By Michael Jorrin, "Doc Gumshoe", June 22, 2013

[Ed note: if you’re new to Doc Gumshoe, this is our break from investment chatter: He’s our favorite medical writer and he shares his contrarian and thoughtful commentaries with us every now and again. Any opinions and assertions are his own.]

It all starts with an unassailable truth: the healthier you are to start with, the better your odds of fighting off a whole range of illnesses, from Addison’s Disease to Zollinger-Ellison syndrome. The essentials of staying healthy are not deeply mysterious, and if I listed them here, you would likely emit a groan and move on to something more interesting. But another truth, unfortunately also unassailable, is that for most of history, the emphasis in mainstream medicine has been not on keeping people healthy, but on treating sickness. People go to the doctor, not when they want advice on how to stay healthy, but when they are sick. The first medical question the doctor wants an answer to is, “what’s your principal complaint?” If you don’t have a principal complaint, why are you here?

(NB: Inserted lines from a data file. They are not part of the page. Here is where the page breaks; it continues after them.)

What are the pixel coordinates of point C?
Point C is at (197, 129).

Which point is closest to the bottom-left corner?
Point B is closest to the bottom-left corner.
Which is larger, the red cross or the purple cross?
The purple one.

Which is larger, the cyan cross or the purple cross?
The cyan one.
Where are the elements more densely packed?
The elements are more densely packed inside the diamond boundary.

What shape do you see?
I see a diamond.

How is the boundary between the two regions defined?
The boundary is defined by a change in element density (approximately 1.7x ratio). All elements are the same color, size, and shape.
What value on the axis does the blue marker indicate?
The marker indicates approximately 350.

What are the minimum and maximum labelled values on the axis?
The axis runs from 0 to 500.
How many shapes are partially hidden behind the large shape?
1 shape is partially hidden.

Yes, there have always been wise doctors who stressed staying healthy, and recently health maintenance has been increasingly emphasized by all manner of medical bodies – government, academic, professional organizations, and voluntary groups. Take high blood pressure – hypertension – as an example.

The JNC7 Catechism

The Joint National Committee on Prevention, Detection, Evaluation, and treatment of High Blood Pressure (widely known as the JNC) has, in its past several treatment recommendations, emphasized “Life Style Modifications” as the treatment for persons having what they now term “prehypertension.” Here’s how they classified blood pressure in their latest recommendations:
[The Seventh Report of the Joint National Committee on Prevention, Detection Evaluation, and Treatment of High Blookd Pressure. JAMA 2003;289:256-71]

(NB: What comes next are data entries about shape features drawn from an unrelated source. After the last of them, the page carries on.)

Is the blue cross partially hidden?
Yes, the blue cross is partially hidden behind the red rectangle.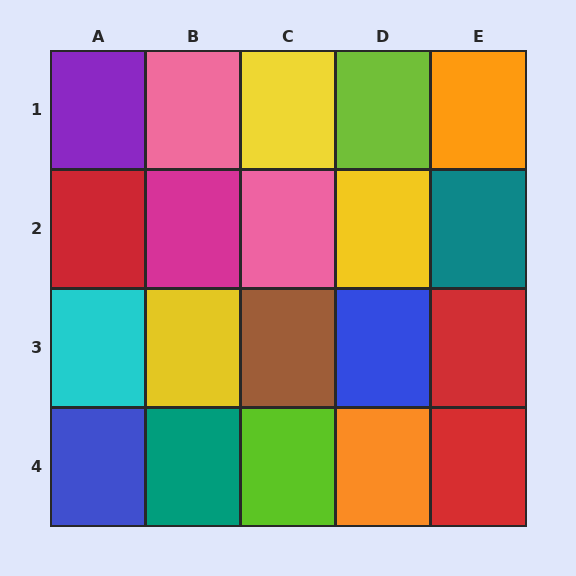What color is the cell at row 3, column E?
Red.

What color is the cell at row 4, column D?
Orange.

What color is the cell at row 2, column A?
Red.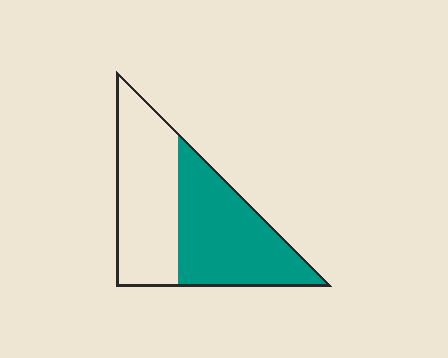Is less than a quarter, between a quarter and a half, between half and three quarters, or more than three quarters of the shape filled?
Between half and three quarters.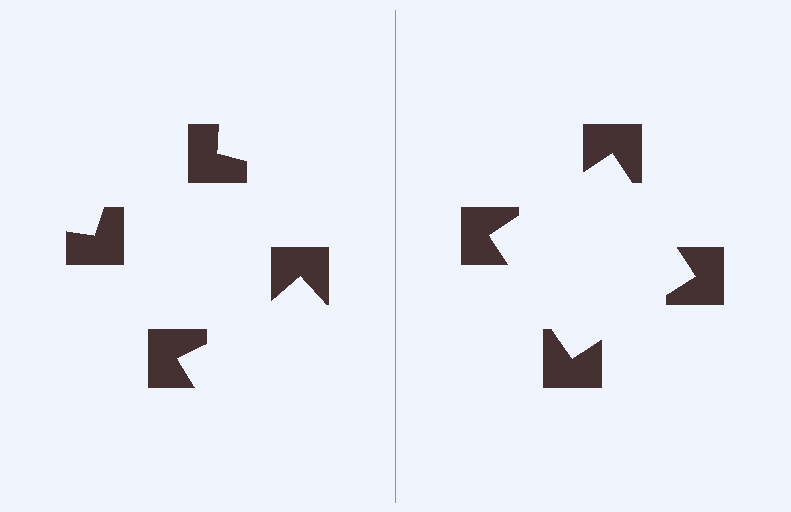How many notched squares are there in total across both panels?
8 — 4 on each side.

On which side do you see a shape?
An illusory square appears on the right side. On the left side the wedge cuts are rotated, so no coherent shape forms.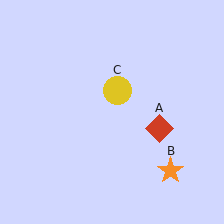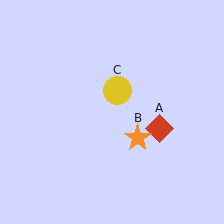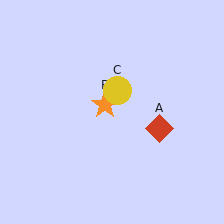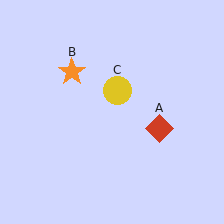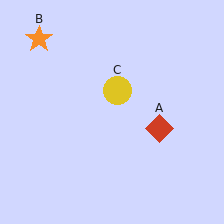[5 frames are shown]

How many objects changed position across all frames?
1 object changed position: orange star (object B).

And here’s how they say prehypertension needs to be treated:

“Prehypertension is not a disease category. Rather, it is a designation chosen to identify individuals at high risk of developing hypertension, so that both patients and clinicians are alerted to this risk and encouraged to intervene and prevent or delay the disease from developing. Individuals who are prehypertensive are not candidates for drug therapy based on their level of BP and should be firmly and unambiguously advised to practice lifestyle modification in order to reduce their risk of developing hypertension in the future (see Lifestyle Modifications).”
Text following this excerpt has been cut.